The solution: I can work-around this by adding a large enough number such as +1000000 to each value before doing GEOMEAN(A1:A10) and afterwards subtracting -1000000 from the result. This is a mathematical approximation to the pure geometrical mean.
The question: But how do I add +1000000 to each value in Excel? A solution would be to create a whole new extra row where the number is added, and then doing GEOMEAN on this row and subtracting the number from the result. But I would really like to avoid creating a new row, since I have many long data sets to perform this command on.
Is there a way to add the number inside the command itself? To add it onto each value before it is multiplied? Something along the lines of:
GEOMEAN(A1:A10+1000000)-1000000
Solution to avoid the work-around
Based on the answer from and discussion with #ImaginaryHuman072889
It turns out that a working command that avoids any work-around is:
IFERROR(GEOMEAN(A1:A10);-GEOMEAN(ABS(A1:A10)))
If an error are cought by the IFERROR, then we know that a negative result would have appeared, so this is constructed manually in that case.

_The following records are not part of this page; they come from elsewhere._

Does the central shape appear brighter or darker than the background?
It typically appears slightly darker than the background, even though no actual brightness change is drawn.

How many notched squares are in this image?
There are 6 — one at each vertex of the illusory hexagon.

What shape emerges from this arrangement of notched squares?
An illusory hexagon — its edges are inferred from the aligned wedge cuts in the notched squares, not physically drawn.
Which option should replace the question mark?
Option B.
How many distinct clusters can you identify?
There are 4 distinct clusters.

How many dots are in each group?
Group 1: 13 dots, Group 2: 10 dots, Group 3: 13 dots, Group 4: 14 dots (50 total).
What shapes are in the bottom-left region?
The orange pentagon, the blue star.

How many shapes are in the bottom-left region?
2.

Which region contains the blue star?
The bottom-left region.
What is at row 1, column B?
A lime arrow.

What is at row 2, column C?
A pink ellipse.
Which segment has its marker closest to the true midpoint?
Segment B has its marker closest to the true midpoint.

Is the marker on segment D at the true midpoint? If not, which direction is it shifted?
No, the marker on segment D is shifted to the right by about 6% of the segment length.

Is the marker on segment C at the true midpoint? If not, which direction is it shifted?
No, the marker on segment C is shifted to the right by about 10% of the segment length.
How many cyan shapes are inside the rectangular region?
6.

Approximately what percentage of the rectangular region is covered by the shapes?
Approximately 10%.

BUT: This does not take into account the case mentioned by #ImaginaryHuman072889, though, because Excel seems to forbid any negative numbers involved and not just if the inner product is negative. For example, both GEOMEAN(-2,-2) as well as GEOMEAN(-2,-2,-2) give errors in Excel, even though they both should be mathematically valid, giving the results 2 and -2, respectively. To overcome this Excel-issue, we can simply write out the exact same command line manually:
IFERROR(PRODUCT(A1:A10)^(1/COUNTA(A1:A10));-(PRODUCT(ABS(A1:A10))^(1/COUNTA(A1:A10)))))

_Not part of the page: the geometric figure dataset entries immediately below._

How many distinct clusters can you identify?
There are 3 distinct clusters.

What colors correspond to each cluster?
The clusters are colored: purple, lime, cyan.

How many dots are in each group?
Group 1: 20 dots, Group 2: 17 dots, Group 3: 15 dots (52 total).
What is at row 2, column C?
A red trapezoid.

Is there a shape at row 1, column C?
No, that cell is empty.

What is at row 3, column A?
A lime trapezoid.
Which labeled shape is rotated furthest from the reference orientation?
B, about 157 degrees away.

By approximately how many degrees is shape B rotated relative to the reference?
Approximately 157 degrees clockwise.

I add this solution to aid any by-comers who have the same issue. This mathematically works, but the fact that -2 and -2 have the geometrical mean 2 does seem a bit odd and not at all like any useful value of a "mean". It is still mathematically legal as far as I can find (WolframAlpha has no issue with it and the Wikipedia article never mentions a sign).

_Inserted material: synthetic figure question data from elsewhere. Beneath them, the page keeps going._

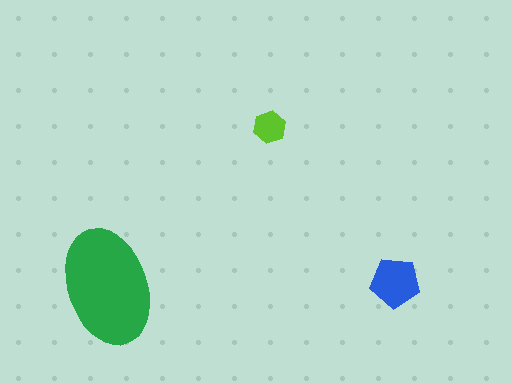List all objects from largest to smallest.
The green ellipse, the blue pentagon, the lime hexagon.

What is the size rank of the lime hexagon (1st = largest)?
3rd.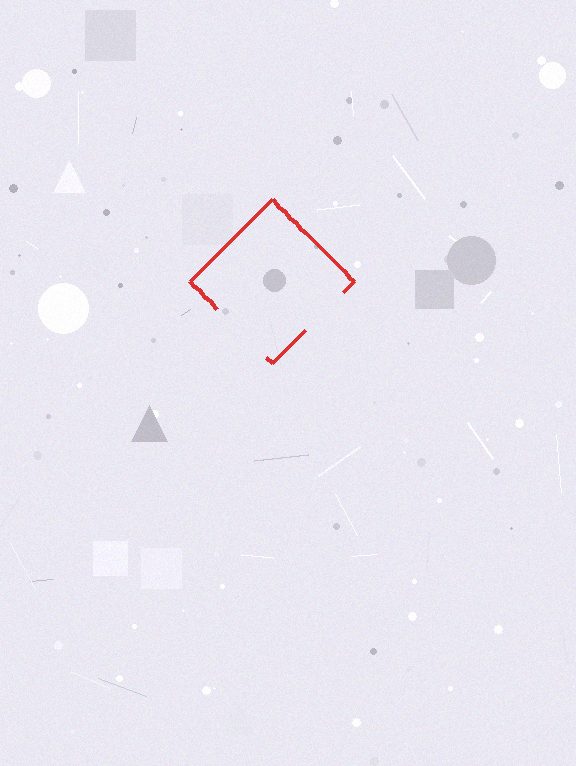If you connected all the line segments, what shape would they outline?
They would outline a diamond.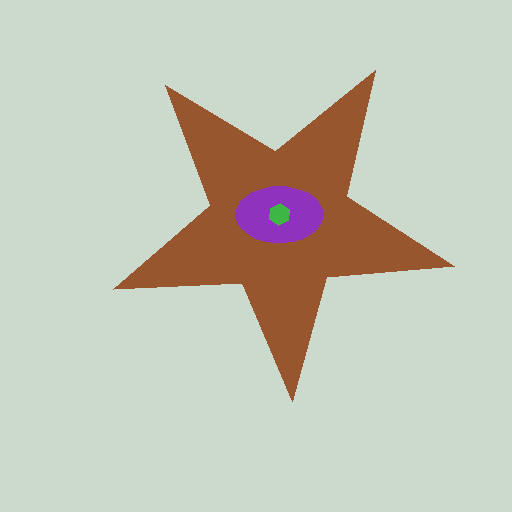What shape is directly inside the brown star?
The purple ellipse.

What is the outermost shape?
The brown star.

Your "workaround" of doing this:
GEOMEAN(A1:A10+1000000)-1000000
Is completely wrong. This is absolutely not equal to GEOMEAN(A1:A10).
Simple counter-example:
GEOMEAN({2,8}) returns the value of 4, which is the geometric mean of 2 and 8.
GEOMEAN({2,8}+1)-1 is equal to GEOMEAN({3,9})-1 which is approximately 4.196.
What is a valid workaround is if you multiply each value inside GEOMEAN by a certain value, then divide the result by that value.
Simple example:
GEOMEAN({2,8}*3)/3 is equal to GEOMEAN({6,24})/3 which is 4.
However, this method of multiplying by a constant does not help your situation, since this won't get rid of negative values.
Mathematically speaking, the geometric mean of a positive number and a negative number is an imaginary number, which is presumably why Excel cannot handle it.
Example:
2*-8 = -16
sqrt(-16) = 4i
Therefore, 4i is the geometric mean of 2 and -8. Notice how it has the same magnitude as GEOMEAN({2,8}), just that it is an imaginary number.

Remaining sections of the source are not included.